5 of 191 comments (clear)

  1. You don't own by Anonymous Coward · · Score: 5, Insightful

    Any of it.

    1. Re:You don't own by captaindomon · · Score: 5, Informative

      I agree completely with parent. There is a difference between passing an inheritance to your children and providing access. I can leave the keys to my house to my children, but that doesn't mean the legal possession of the house will pass to them. Very different concepts.

      --
      Just because I can hook a shark from a boat, I do no offer to wrestle it in the water.
    2. Re:You don't own by ArsonSmith · · Score: 5, Insightful

      Exactly, if you want to insure your children get your digital collection, fight for more sane copyright term lengths.

      --
      Paying taxes to buy civilization is like paying a hooker to buy love.
  2. Children don't like their parents music by grewil · · Score: 5, Insightful

    Few would care for their parents music collection.

  3. There's already an app for that... by ZeroPly · · Score: 5, Interesting

    ... in a manner of speaking.

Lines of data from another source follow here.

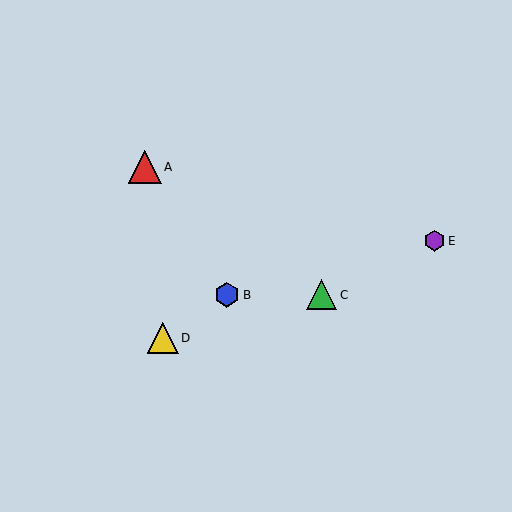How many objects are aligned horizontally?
2 objects (B, C) are aligned horizontally.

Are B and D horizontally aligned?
No, B is at y≈295 and D is at y≈338.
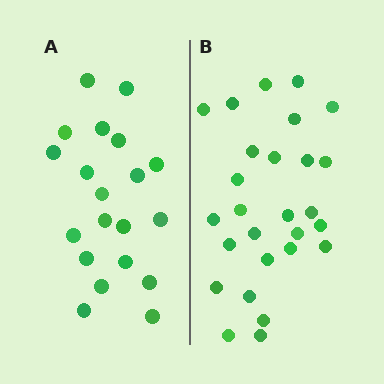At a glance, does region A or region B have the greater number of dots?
Region B (the right region) has more dots.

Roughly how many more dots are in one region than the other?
Region B has roughly 8 or so more dots than region A.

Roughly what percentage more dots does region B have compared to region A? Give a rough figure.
About 35% more.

This is a well known problem in crypto.

    My way: all of my passwords and secret documents are in an encrypted folder which I update along with my will. Included are final farewells, secrets, where the bodies are buried, and so on. The key is split (look up PKI key splitting) into 5 parts. My girlfriend, father, buddy at work, and two of my friends each have a part. For security reasons, those are just examples. Four of those parts together are required to unlock. At my death each one turns in their part to the executor of my will who already has instructions on how to get it put together.

    It is not a good idea to naively split a 10 char password into two 5 char pieces, and assume that brute force will be necessary to guess one of those parts. That is a very dangerous assumption if you are not an expert with the particular algorithms used.

    --
    Support microSD: in a post 9/11 world, it is unwise to carry your data on media that you cannot comfortably swallow.